The Court held that the Presidential member had erred in not advising Mr Kanak that, even if he could not satisfy the NNTT as to why the prescribed fee should be waived, he could comply with the requirements of s62(2) by simply paying the prescribed fee during such reasonable period as the President was prepared to admit. The Court held that the President's failure to provide Kanak with such an opportunity would, if it were the only matter in question, have justified setting aside the President's direction to the Registrar not to accept the application (page 48).

2. Mr Kanak had not filed a supporting affidavit at the same time as he filed the application and this made the application irredeemably defective.

This was not an argument that had been relied on by the President in directing the Registrar not to accept the application, but nevertheless was raised. It was not an argument found to be persuasive. Their Honours held that had Mr Kanak totally failed to file an affidavit in compliance with s62(1), then that may have constituted a ground on which the President could have directed the Registrar not to accept the application. Again, such a direction would only have been permissible if the President had first given the applicant a ' "reasonable opportunity" ... to rectify any deficiency relating to the absence of an affidavit, by filingan affidavit in the appropriate form' (page 44).

3. The President had correctly concluded within s63(3)(a) of the NTA that Mr Kanak had not shown that a prima facie claim could be made out.

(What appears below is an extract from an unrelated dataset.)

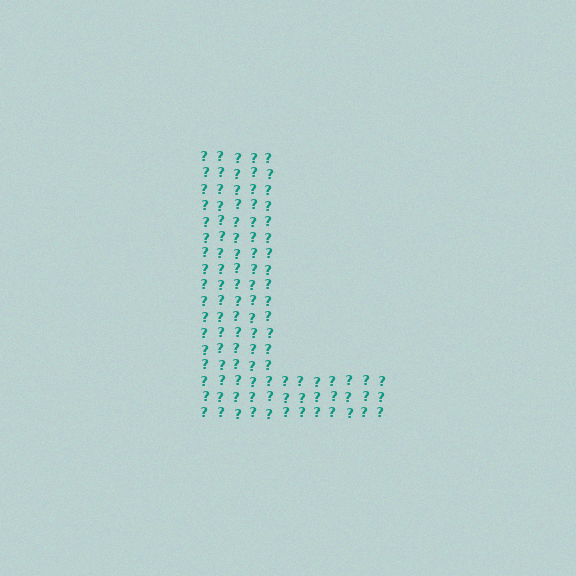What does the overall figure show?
The overall figure shows the letter L.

Ultimately, the result turned on the second ground upon which the President directed the Registrar not to accept the application: that is, that he had not been satisfied that a prima facie claim could be made out by the applicant. Their Honours set out the relevant principles from Mabo (No. 2) (Mabo v Queensland [No. 2] [1992] HCA 23; (1992) 175 CLR 1) and summarised thus:

'[N]ative title can be enjoyed only by members of an identifiable community who are entitled to enjoy the land under the traditionally-based laws and customs, as currently acknowledged and observed, of that community. Individuals may have native title rights that are protected, but these rights are dependent upon the existence of communal native title and are "carved out" of that title. The only persons entitled to claim native title are those who can show biological descent from the indigenous people entitled to enjoy the land under the laws and customs of their own clan or group. (An adoptive relationship perhaps may be enough; but that is not a question which must be decided in this case.)'.

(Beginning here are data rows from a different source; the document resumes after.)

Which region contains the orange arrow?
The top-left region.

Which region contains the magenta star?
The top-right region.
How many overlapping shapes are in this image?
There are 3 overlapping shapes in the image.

It was on that basis that the application ultimately failed. As their Honours pointed out (at page 57), Mr Kanak claimed no adoptive or biological relationship with the Darug people who, according to his submissions, were entitled to enjoy the claimed areas under Indigenous law and custom. Indeed, Mr Kanak had disclosed no claim that he was a holder of a native title 'interest' under s253 of the NTA at all. Further, the President had clearly provided him with an opportunity to make submissions to rectify this deficiency in his application, but Mr Kanak had not availed himself of that opportunity. Accordingly and on that basis, the Court upheld the President's decision to direct the Registrar not to accept Mr Kanak's application.


[1] The views reflected in this casenote are solely those of the author, and do not necessarily reflect the views of the National Native Title Tribunal or any other member of its staff.